DFS搜索,设置一个成员变量记录上一个节点的值。
先递归右侧节点。
设置当前节点的值为自身的值加上temp中的值。
更新temp中的值,再递归左侧节点。


class Solution {
int temp;
public TreeNode convertBST(TreeNode root) {
temp = 0;
dfs(root);
return root;
}

private void dfs(TreeNode root){
if(root == null){
return;
}
dfs(root.right);
root.val += temp;
temp = root.val;
dfs(root.left);
}
}

669. Trim a Binary Search Tree

问题
Given the root of a binary search tree and the lowest and highest boundaries as low and high, trim the tree so that all its elements lies in [low, high]. Trimming the tree should not change the relative structure of the elements that will remain in the tree (i.e., any node’s descendant should remain a descendant).

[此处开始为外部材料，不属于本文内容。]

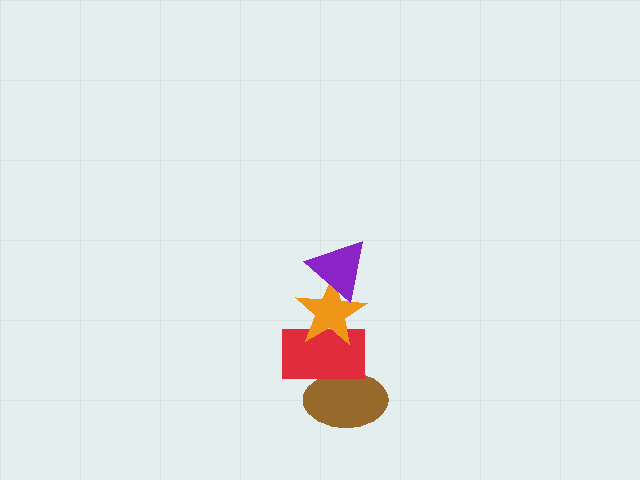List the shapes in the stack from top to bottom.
From top to bottom: the purple triangle, the orange star, the red rectangle, the brown ellipse.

It can be proven that there is a unique answer.

Return the root of the trimmed binary search tree. Note that the root may change depending on the given bounds.

DFS搜索,每次递归带上搜索的范围值。
如果当前节点小于搜索范围,递归当前节点的右子节点。
反之递归当前节点的左子节点。
如果当前节点在搜索范围中,则其左子节点等于递归后的左子节点,右子节点等于递归后的右子节点。
然后返回当前节点。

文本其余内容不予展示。